The best part of hurricanes making travel plans for South Carolina is getting to watch Jason Hurdich at the press conferences. He rose to fame in 2016, and those of us who only ever watch the governor if it looks like the state might blow away have been enjoying his work again this round. SC hurricane briefings are a linguistic buffet even without Hurdich (especially with McMaster at the helm), but Hurdich adds an extra layer of interest because he is a Certified Deaf Interpreter. I want to quickly explain why CDI’s are valuable, because some people wonder about that part.
A CDI is a deaf or hard-of-hearing person who partners with a hearing interpreter. The process works like this: The governor (or whoever) says what he or she is going to say. A hearing interpreter signs that message to the CDI. The CDI then re-signs the same message out to the Deaf audience.
This confuses (hearing) people a little, because they wonder: Why the relay?
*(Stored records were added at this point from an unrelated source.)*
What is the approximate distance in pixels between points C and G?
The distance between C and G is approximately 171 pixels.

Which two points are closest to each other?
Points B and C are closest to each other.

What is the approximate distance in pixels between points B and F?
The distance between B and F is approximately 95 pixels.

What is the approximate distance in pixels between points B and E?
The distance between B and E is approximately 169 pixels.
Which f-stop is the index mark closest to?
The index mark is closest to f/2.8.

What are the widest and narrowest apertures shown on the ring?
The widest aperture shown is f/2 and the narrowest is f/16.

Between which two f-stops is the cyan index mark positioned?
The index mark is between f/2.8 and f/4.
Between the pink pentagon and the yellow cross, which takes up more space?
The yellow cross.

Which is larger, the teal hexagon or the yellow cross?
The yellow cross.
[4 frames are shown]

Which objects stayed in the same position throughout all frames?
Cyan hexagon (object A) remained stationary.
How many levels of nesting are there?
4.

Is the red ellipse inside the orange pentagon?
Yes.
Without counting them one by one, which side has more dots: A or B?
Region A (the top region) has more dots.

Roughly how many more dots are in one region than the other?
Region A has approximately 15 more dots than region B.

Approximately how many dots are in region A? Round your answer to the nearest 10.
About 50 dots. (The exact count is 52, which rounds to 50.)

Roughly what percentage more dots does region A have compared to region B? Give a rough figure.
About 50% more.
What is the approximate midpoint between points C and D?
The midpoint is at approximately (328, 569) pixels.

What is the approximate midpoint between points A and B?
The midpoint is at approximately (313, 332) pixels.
If you have one interpreter already, why add a second?
The answer is that certain native speakers of any language have a better command of their language, and better communication skills, than other people do.
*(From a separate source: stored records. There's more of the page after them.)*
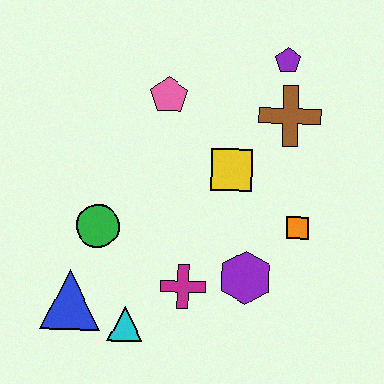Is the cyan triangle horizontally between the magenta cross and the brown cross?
No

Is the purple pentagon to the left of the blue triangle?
No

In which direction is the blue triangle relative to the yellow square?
The blue triangle is to the left of the yellow square.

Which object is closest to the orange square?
The purple hexagon is closest to the orange square.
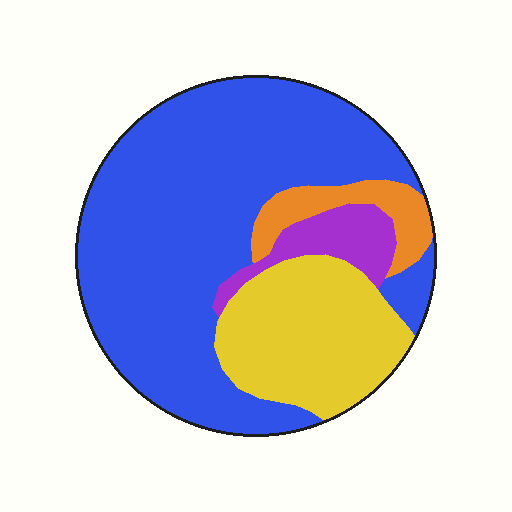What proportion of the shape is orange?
Orange covers roughly 5% of the shape.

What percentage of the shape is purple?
Purple covers 7% of the shape.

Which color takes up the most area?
Blue, at roughly 65%.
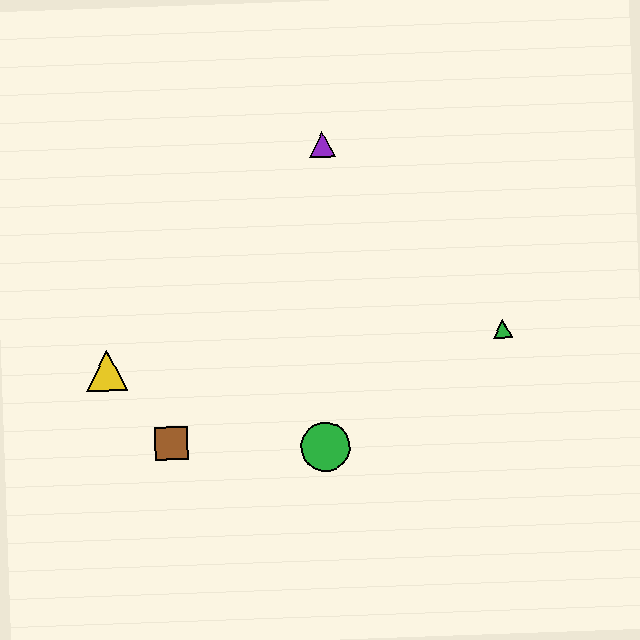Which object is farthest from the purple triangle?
The brown square is farthest from the purple triangle.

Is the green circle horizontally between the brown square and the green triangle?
Yes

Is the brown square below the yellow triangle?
Yes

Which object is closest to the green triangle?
The green circle is closest to the green triangle.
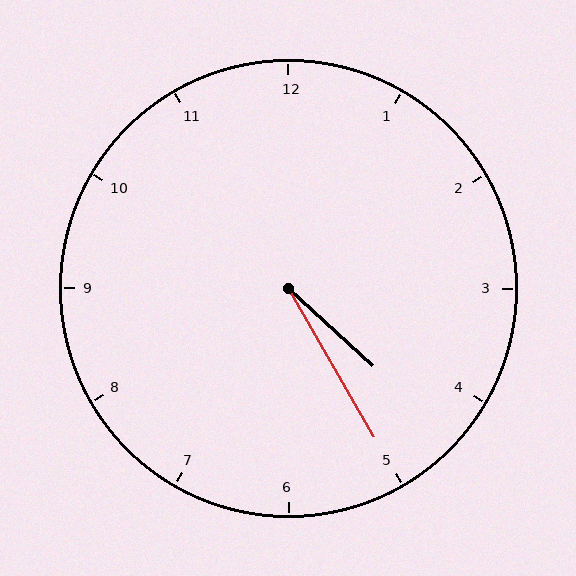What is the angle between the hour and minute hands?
Approximately 18 degrees.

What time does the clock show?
4:25.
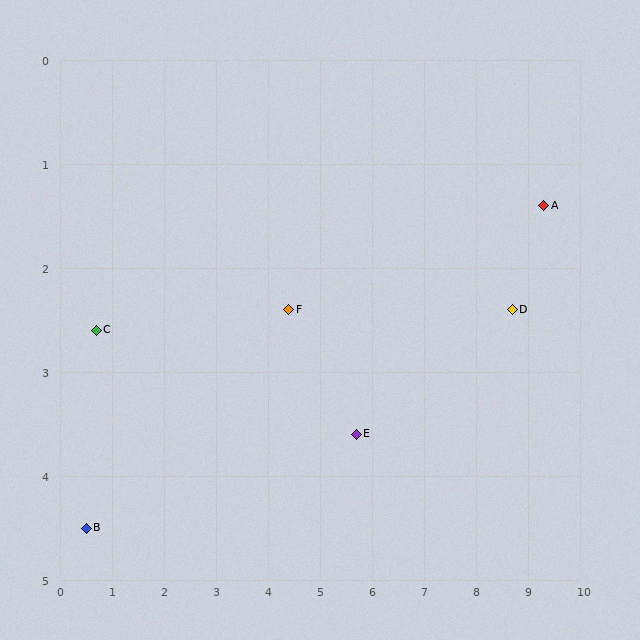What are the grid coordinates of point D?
Point D is at approximately (8.7, 2.4).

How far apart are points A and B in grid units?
Points A and B are about 9.3 grid units apart.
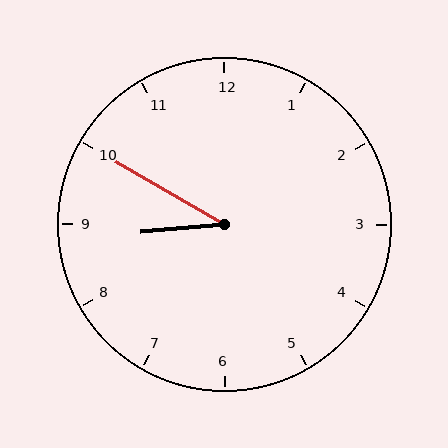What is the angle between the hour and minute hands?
Approximately 35 degrees.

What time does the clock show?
8:50.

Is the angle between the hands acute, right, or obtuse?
It is acute.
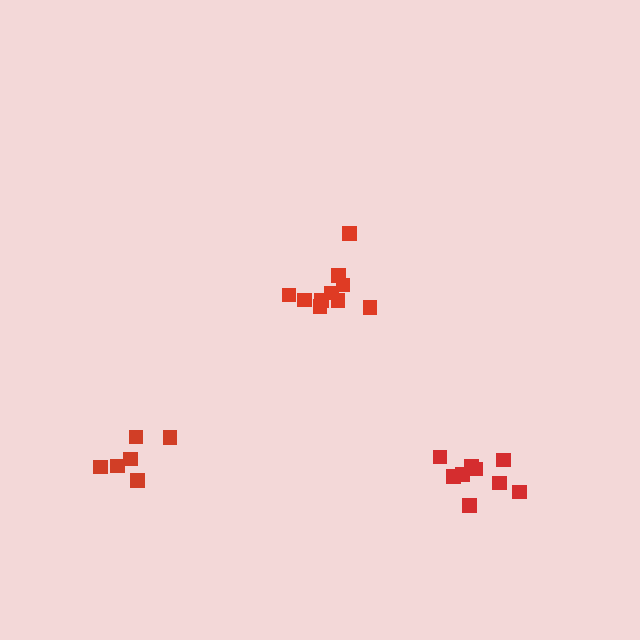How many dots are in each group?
Group 1: 10 dots, Group 2: 9 dots, Group 3: 6 dots (25 total).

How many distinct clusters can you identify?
There are 3 distinct clusters.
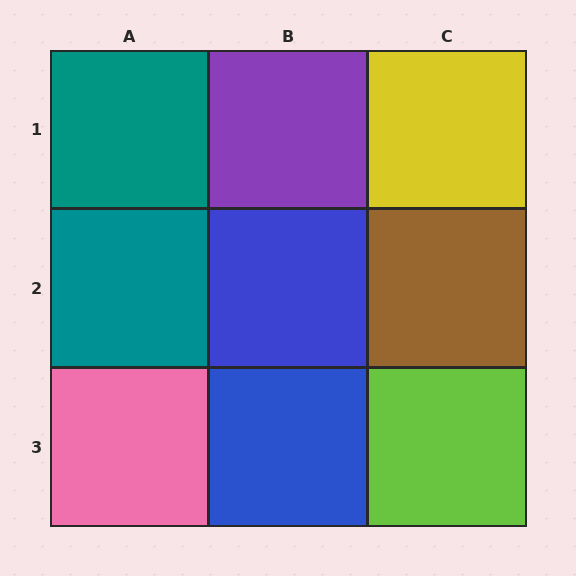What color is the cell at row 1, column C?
Yellow.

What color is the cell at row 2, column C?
Brown.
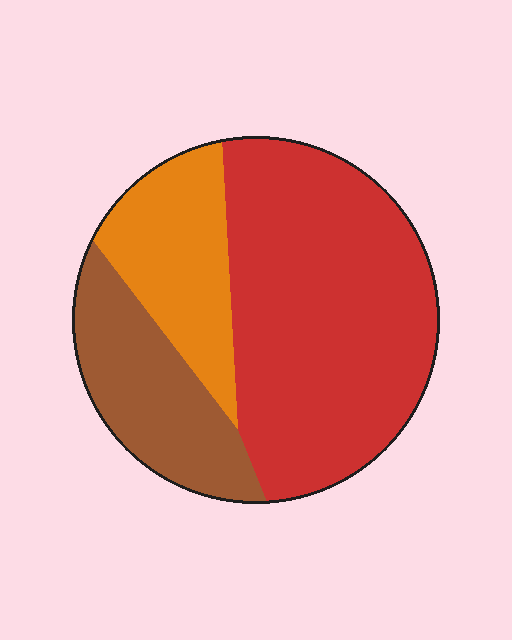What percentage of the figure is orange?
Orange takes up less than a quarter of the figure.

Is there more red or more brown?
Red.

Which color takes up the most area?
Red, at roughly 55%.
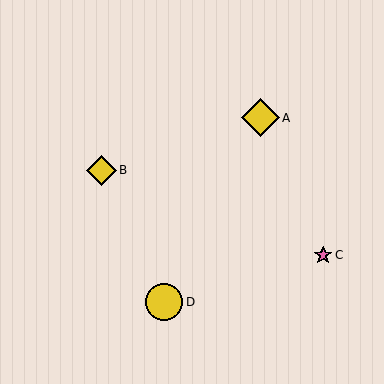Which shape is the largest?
The yellow circle (labeled D) is the largest.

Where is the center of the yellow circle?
The center of the yellow circle is at (164, 302).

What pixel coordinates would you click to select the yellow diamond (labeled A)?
Click at (260, 118) to select the yellow diamond A.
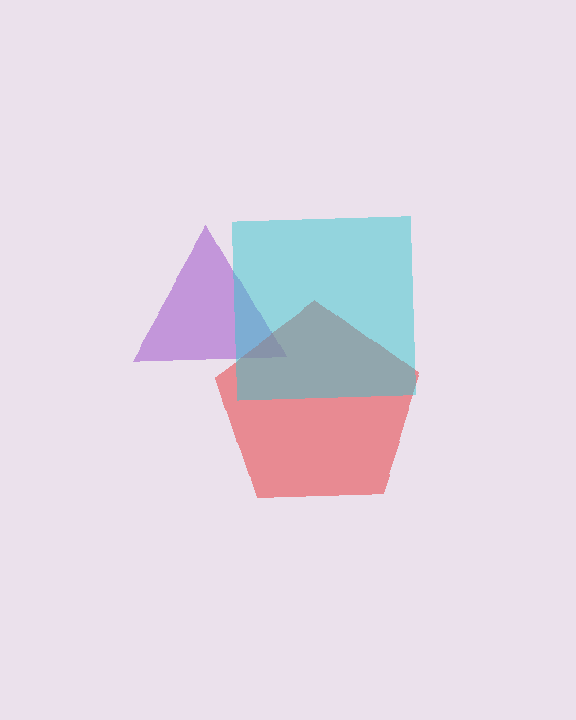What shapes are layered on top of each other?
The layered shapes are: a purple triangle, a red pentagon, a cyan square.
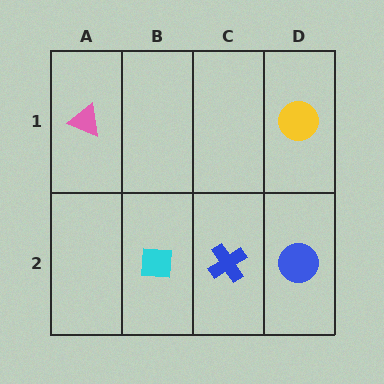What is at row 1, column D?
A yellow circle.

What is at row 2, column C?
A blue cross.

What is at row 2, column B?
A cyan square.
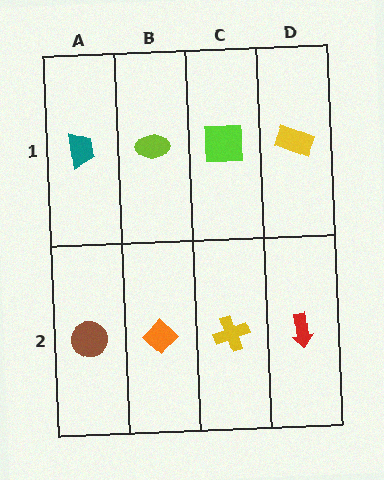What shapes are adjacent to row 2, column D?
A yellow rectangle (row 1, column D), a yellow cross (row 2, column C).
Imagine for a moment that you are trying to find out what is happening in some corner of the world where the residents speak no English. There’s a local guy who’s taken English classes, and he can interpret what his fellow citizens are saying pretty well. His accent is strong, sometimes his syntax is stilted, and sometimes he uses archaic terms. It’s not that you can’t understand him, but many English speakers would have to strain a little as they made the effort to follow his interpretation.
So you add a second person to the chain, someone who is very skilled at communicating to a native English-speaking audience. She doesn’t speak the foreign language, but she is very good at taking stilted English-as-a-second-language and rendering it so that the message is quickly and easily understood by local Americans, or whatever regional English-speaking audience you are trying to reach.
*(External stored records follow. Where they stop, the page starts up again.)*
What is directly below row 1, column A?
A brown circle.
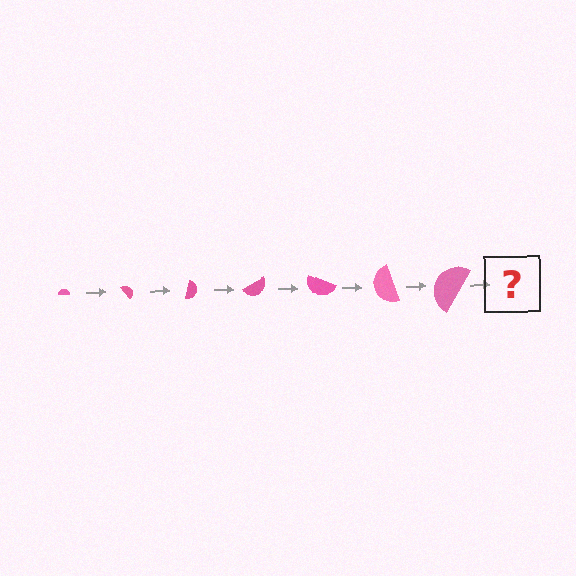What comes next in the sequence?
The next element should be a semicircle, larger than the previous one and rotated 350 degrees clockwise from the start.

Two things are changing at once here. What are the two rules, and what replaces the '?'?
The two rules are that the semicircle grows larger each step and it rotates 50 degrees clockwise each step. The '?' should be a semicircle, larger than the previous one and rotated 350 degrees clockwise from the start.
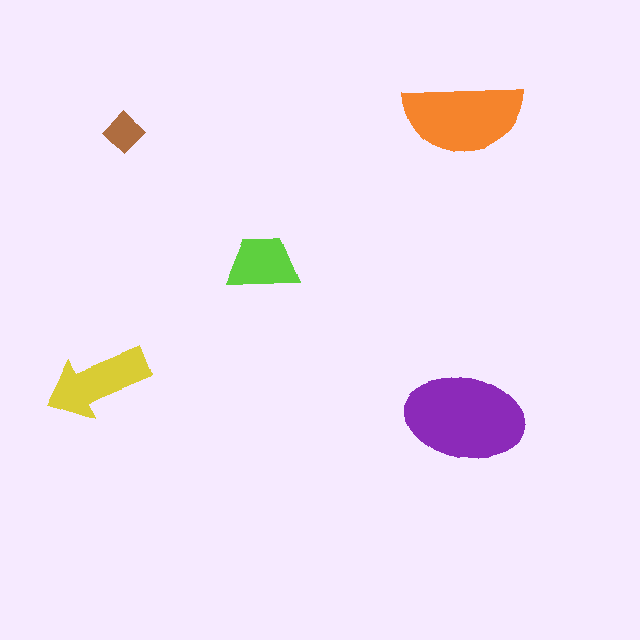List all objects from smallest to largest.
The brown diamond, the lime trapezoid, the yellow arrow, the orange semicircle, the purple ellipse.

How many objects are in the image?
There are 5 objects in the image.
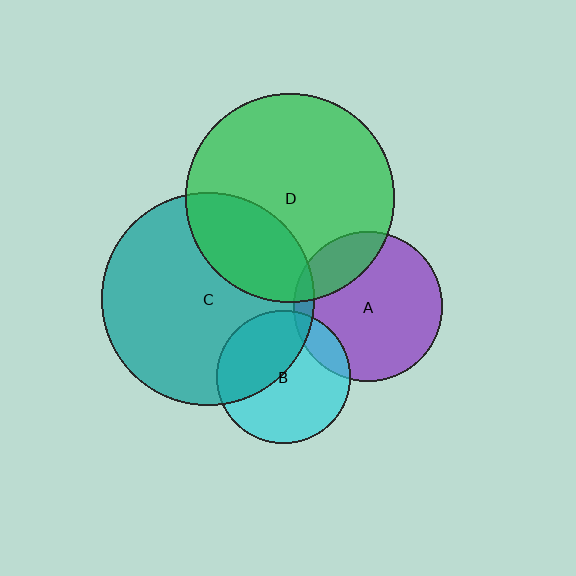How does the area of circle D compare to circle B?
Approximately 2.5 times.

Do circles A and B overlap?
Yes.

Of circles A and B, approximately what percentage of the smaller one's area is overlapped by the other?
Approximately 15%.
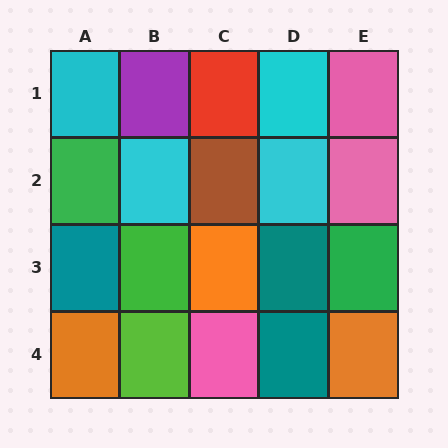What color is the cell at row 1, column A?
Cyan.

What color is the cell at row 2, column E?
Pink.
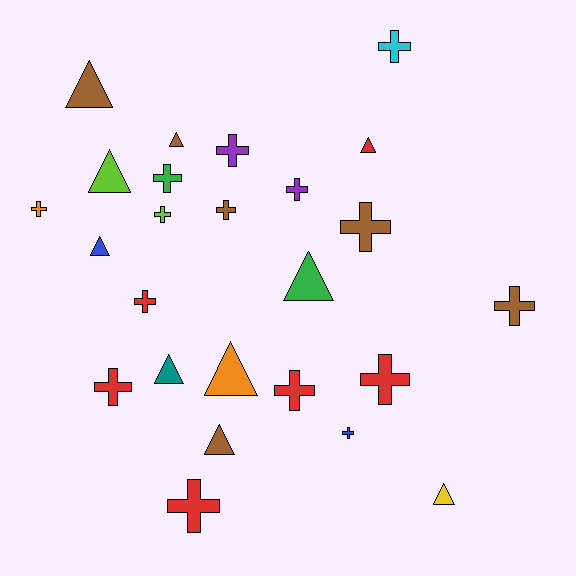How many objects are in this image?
There are 25 objects.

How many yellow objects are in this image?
There is 1 yellow object.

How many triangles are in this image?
There are 10 triangles.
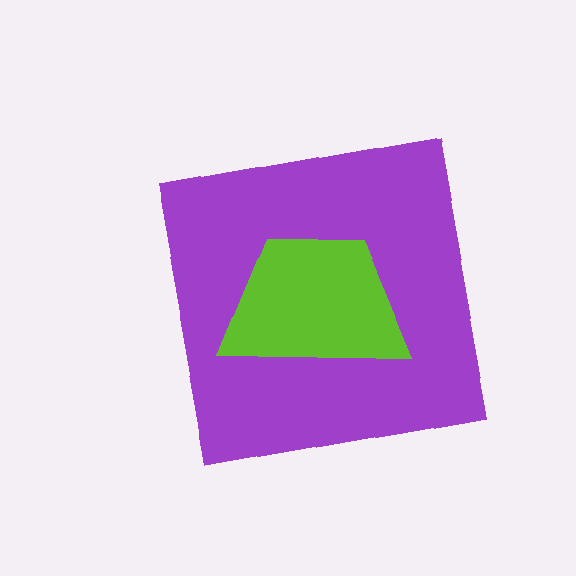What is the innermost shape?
The lime trapezoid.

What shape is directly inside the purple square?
The lime trapezoid.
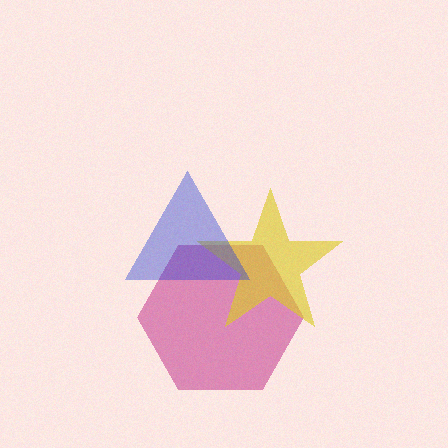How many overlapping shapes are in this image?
There are 3 overlapping shapes in the image.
–> If you were trying to reach the average listener an Ireland, you would use a different native speaker. This is exactly why US, British, and Australian news agencies send their own reporters into other countries, rather than relying on a local resident with not-that-bad-of-English. It’s just easier for a skilled American reporter to communicate with Americans, a skilled Australian reporter to communicate with Austrailians, and so on.
A Certified Deaf Interpreter is that. When you have a message that’s really important to communicate clearly, you choose a spokesperson who is particularly skilled in the native language of the audience.